For a time, as reported in this Radio Television Digital News Association blog, it seemed revolutionary that avatars could read news stories aloud. But that was mainly presentation stuff, the news stories were, and are still, human curated.
Well, the human part, curation, might come to an end, sooner than we think.
Kris Hammond, one of the founders and CTO of Narrative Science, a company working on technologies to generate narratives from data, thinks in 15 years, 90 percent of the news stories will be computer generated, as he discusses here. There will still be room for human curation, but many of the stories will be almost entirely “automated”:
A computer can write highly localized crime reports, personalized stock portfolio reporting, high school and youth sports stories at scale to provide coverage that was previously impossible and could never be possible in a world of purely human generated content.
I doubt we are anywhere near generating narrative stories from unstructured data. Yet, news story automation already may be here. In early December 2011, a computer-generated news portal called The Wall launched, analyzing and displaying real-time local Twitter trends while automatically clustering the information into news topics.
On closer examination, I found each clustered news story ends up linking to one or more actual newspaper stories written by a human reporter. So, while perhaps human bias is not eliminated, the selection of stories appears to be automatic.
Fast Company writes about something similar to topic clustering being used on Shakespeare’s First Folio through DocuScope, word analysis software developed at Carnegie Mellon University.
The Fast Company piece points out a surprising discovery made using DocuScope. Othello -- despite labeled a tragedy -- turns out to be a comedy. Shakespeare apparently used comedic stylistic cues to intensify the play's tragic aspects. Turns out that Shakespeare’s vocabulary and syntax varied wildly between his comedies, historical plays, and tragedies. In fact, according to a DocuScope insight, the funniest thing Shakespeare wrote was a portion of The Merry Wives of Windsor, while a passage from Richard II was the most serious.
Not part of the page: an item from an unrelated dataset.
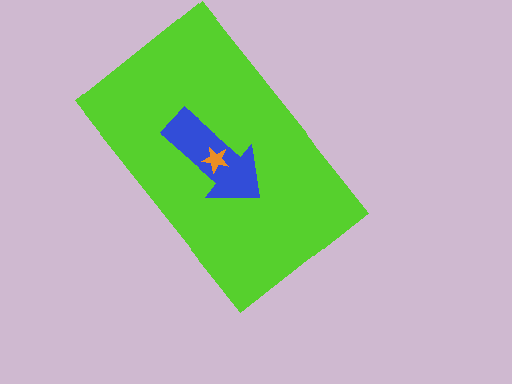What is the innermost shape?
The orange star.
Then again, in our age of “big data,” we can now visualize how our literary expressions differ and evolve over time. Take the Corpus of Contemporary American English, or COCA, comprising 425 million words of text from the past two decades, and compare it with equally large samples drawn from fiction, popular magazines, newspapers, academic texts, and transcripts of spoken English. The New York Times recently wrote how the COCA program detected patterns a human would never have found, such as which past-tense verbs show up more frequently in fiction compared with those showing up in academic prose.
And again, the same technology that analyzes unstructured data and turns it into computer-generated insights also can predict what may happen in the future, in the case of the Recorded Future platform, which is partially funded by the CIA and Google. I was a recent guest of the Recorded Future Webinar on the Future of the World Economy and Alternative Energy in 2012.
Recorded Future view
The Recorded Future looks at 100,000 Web pages an hour, scanning across 50,000 sources -- from Securities and Exchange Commission filings to Twitter comments. As discussed in this New York Times blog, it looks for statements about the future, like notices of an annual meeting or predictions about when a product might be released, and past developments, and then creates a “temporal index” that suggests momentum trends and unusually strong relationships between key players in a timeline in order to generate unusual insights.
The Recorded Future is not alone in generating insights. Companies such as Palantir Technologies attempt to visualize the world’s governmental and financial information, as well. Read this blog, for example, detailing Palantir's analysis of the recent turmoil in the Sudan. It performed the relational, temporal, statistical, geospatial, and social network analysis on more than a dozen open sources of intelligence data to gain a deeper understanding and insights around conflict, and how it might be resolved.
Yet another platform, Quid, aims to discover new opportunities through a “white space” analysis. The software will let you find “standout companies” within a sector and a sea of largely unstructured data, the company says.
The world is rapidly changing, that much is certain, and our ability to generate insights is about to take quantum leaps. Are you in?